This procedure is typically performed either at a surgery center or operating room under general anesthesia. All incisions are done transorally with no external incisions. The advent of CT imaging, computer planning, 3-D printing, and custom hardware have all made it easier to avoid complications such as dental injury and dehiscence of the genioglossus muscle.
Genioglossus advancement/anterior mandibular osteotomy
For a GA without genioplasty, also known as anterior mandibular osteotomy, the 3-D printed cutting guide is used to determine the pace of the muscle attachment to the inner table of the mandible (genial tubercle).
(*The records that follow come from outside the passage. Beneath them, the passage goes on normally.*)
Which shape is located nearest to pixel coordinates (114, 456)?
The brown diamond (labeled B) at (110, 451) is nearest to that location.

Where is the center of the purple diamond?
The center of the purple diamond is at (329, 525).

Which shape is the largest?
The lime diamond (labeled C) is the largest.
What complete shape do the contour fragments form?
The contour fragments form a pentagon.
Once the guide is secured, a bicortical screw is placed through the advancement segment. A sagittal saw is then used to make the bicortical cuts through the mandible as marked by the guide planes. Typically, the segment is planned as a rectangular or trapezoidal shape. A spatula osteotome is used to complete the osteotomies. The segment is then drawn forward using a clamp placed on the bicortical screw. It is important that the screw used for traction engages both cortices so as to not separate the labial (outer) cortex from the lingual (inner) cortex.
Once the freed segment is pulled anteriorly, along with the genioglossus muscle, the fixation screw is removed. The labial cortex is then removed from the lingual cortex, which bears the attachment to the genioglossus. The lingual cortex is pulled anteriorly and fixated to the inferior border of the mandible using fixation plates and screws. Custom plates are very helpful for this, although add considerably to the material costs. The labial cortex that was previously removed may be secured to the osteotomy window to repair the defect. Alternatively, the rectangular lingual cortex can be rotated 90° in a coronal plane. The segment is secured to the bone superior and inferior to the bone window with fixation screws.
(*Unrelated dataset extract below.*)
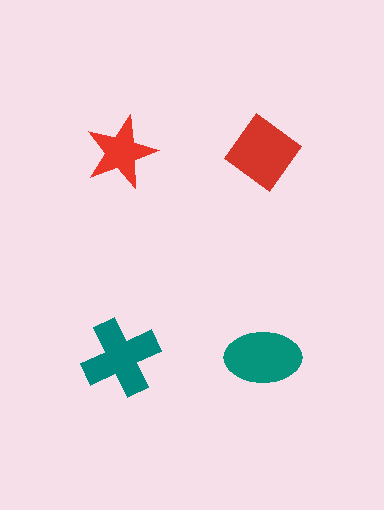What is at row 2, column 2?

Genioglossus advancement with genioplasty
For GA with a genioplasty, also known as inferior sagittal mandibular osteotomy, the 3-D printed cutting guide is secured to the occlusal table. Predictive holes are then drilled and positional screws are used to secure the guide to the bone. After retraction of the mental nerves, a sagittal saw is then used to make the horizontal (transverse) osteotomy. While making the osteotomies, it is essential to have a good sense of the depth of the blade, to preserve the genioglossus muscle. Using computer guidance, the surgeon can be confident that the tubercle is included in the genioplasty segment.
Once the osteotomy is completed, the guide is removed. Once freed, the second, positioning guide is secured to the teeth and fixated to the genioplasty segment, using the same holes made previously. A pre-bent genioplasty plate, or a plate bent to the same shape can be used for fixation.